RALEIGH (WTVD) -- The City of Raleigh hosts about 250 events every year and 180 of those are in the downtown area. That's 180 times roads close and traffic is diverted.
That's been a source of frustration for some businesses owners who say the road closures block customers. Last week, we reported on the case of Benjamin Shelton who opened the Gringo A Go Go restaurant on the corner of Edenton and Person streets two years ago.
He's so angry about the closures that he put a sign out in front of the restaurant reading "HEY RALEIGH! Stop closing my intersection constantly. YOU'RE KILLING MY BUSINESS."
Shelton says another event this weekend will once again close the intersection in front of his restaurant.
"And I get zero business, zero," he said.
He told ABC11 he believes the city doesn't think about his fledgling business when it plans events and closes the road. When he complained to the city attorney, he says he was told he just has to deal with it.
But Raleigh's new special events manager Derrick Remer told ABC11 Thursday that's not the attitude of the city.
"We want to find that balance between those who are coming to downtown now and those events that helped revitalize downtown to begin with," he explained.
With 250 events in Raleigh like road races, parades, demonstrations, and block parties, he and two staffers try to make sure events run smoothly and neighborhoods aren't adversely affected.
"We don't want to affect someone every other day or every other weekend. We try to spread it out, not just across the city, but time-wise as well," he said.

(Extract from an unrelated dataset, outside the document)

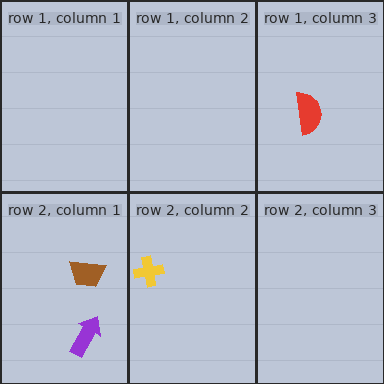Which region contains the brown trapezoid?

But Shelton and some other business owners around downtown say the city needs to change race routes more and close fewer streets.
"After every single event we talk to the police officers that worked that event. We have our own staff out there evaluating. We look at the impacts and try to adjust them year after year," said Remer.

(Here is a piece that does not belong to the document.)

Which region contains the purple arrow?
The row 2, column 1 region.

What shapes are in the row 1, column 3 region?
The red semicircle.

Shelton just worries his customers won't wait that long.
"They don't remember that someone else closed the intersection down. All they remember is they have a hard time getting here, let's go somewhere else," he offered.
Remer says the city will start moving events to the warehouse district to spread things out more. But Raleigh spent millions to make Fayetteville Street and City Plaza a pedestrian friendly place and it wants to take advantage of that for events.